3 Ingredients to Getting Published: A Dream, Tough Skin, and a Message

 
22 Ade and Dawn.jpg
 

I’ve had several people ask how Catching Dawn (my first book!) got published. It wasn’t easy. Agents and publishing companies want someone with a writing resume or an established platform. I didn’t have either. But, what I did have was a dream, tough skin, and a message. 

 I was a writer long before I had anything to write about. As a child, I wrote poetry, really bad poetry. The natural world was always my subject, and in Catching Dawn, you’ll find (probably too many) descriptions of nature. I’m sorry. I can’t help myself. I’m the freak you see saving worms from the pavement at the greenway or jumping two feet to avoid stepping on a caterpillar. I cried, for a good hour, when we cut down an old spruce tree in our front yard.  Full disclosure: I have been known to impale a tick with tweezers or burn one over an open flame, but I respect all other creatures. Okay, maybe not cockroaches. 

 At some point my writing evolved from poetry to short essays. Sometimes, I dabbled in fiction. Sometimes, I only wrote a sentence a day. But, I always wrote. Two unedited manuscripts sit on a hard drive somewhere that I might dig out again at some point. I just never put my work out there. I never sent it to magazines or journals or anywhere. For one thing, I didn’t depend on writing to make a living. But, also nothing I wrote felt urgent. It didn’t feel necessary.

In the end, I simply wasn’t brave enough. I didn’t think I was a good enough writer to sit on a shelf with the likes of Peter Zheutlin or Julie Barton. To be honest, my writing might have remained in the inner workings of my laptop if I hadn’t volunteered for a nonprofit in the rural south. That changed everything.

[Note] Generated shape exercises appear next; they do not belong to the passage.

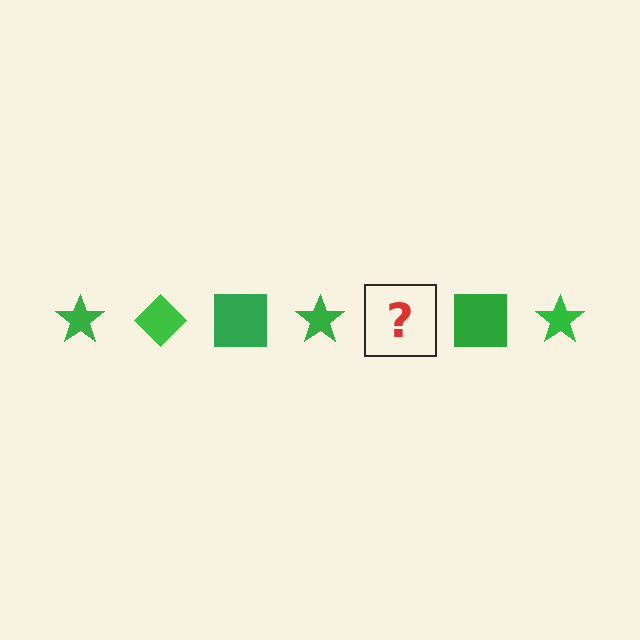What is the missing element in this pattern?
The missing element is a green diamond.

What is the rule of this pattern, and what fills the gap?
The rule is that the pattern cycles through star, diamond, square shapes in green. The gap should be filled with a green diamond.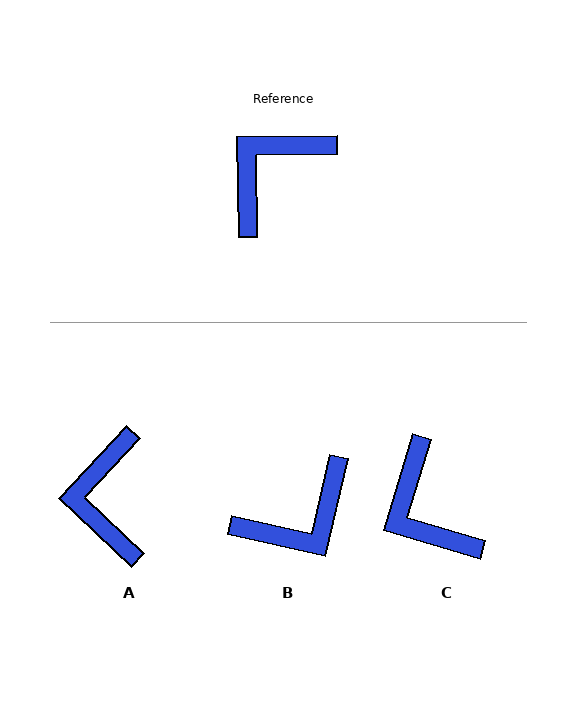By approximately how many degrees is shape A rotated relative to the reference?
Approximately 46 degrees counter-clockwise.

When I started working in animal rescue, I found all the motivation I needed to expose my life and my writing, which is not easy for me, someone so private that I border on being a hermit. But…finally, I had something to say and a reason to say it. One of my best buds, a former race car driver, told me, “Grow a pair, would you?” So that’s exactly what I did. I grew a pair.

 It took me two years to write Catching Dawn, mainly because I have four mutts and a full-time job. Both get a lot of my attention. But, it also took that long because some of the material was so emotional that I could only create in chunks. The chapter “Worst Thing Imaginable” is by far the least edited chapter in the book. It took every ounce of courage I had to write those scenes. And I don’t think I’ll ever read them again. Not ever. Just like rescuing Dawn will always be my greatest accomplishment, losing Miss Annie will always be the worst thing imaginable. 

For two years after I finished my manuscript, I got rejected. And rejected. And rejected.  And I get it. In the literary world, I rank about as high as a mosquito at a writing retreat. In the best-case scenario, I was a long shot, and in the worst a nuisance. Most of the time, people never even bothered rejecting me. They just never sent a response. After six months, I would assume their silence meant no, scratch another name off my list, and move on. 

 But, I never gave up. I once heard a screenplay writer talk about his first break. He compared it to walking along a wall and wanting to get to the other side but not being able to find a door. He just kept walking until he found one. That pretty much sums up the last two years of my life. I just kept going. And I kept going because I believe in Catching Dawn. I believe in its message, which is that dogs are magic and have the power to heal some pretty beat-down and battered hearts. I also believe this book validates a dog’s emotional complexity. Once we (as a culture) recognize their magic, once we acknowledge their intelligence, then maybe, just maybe we can make a change.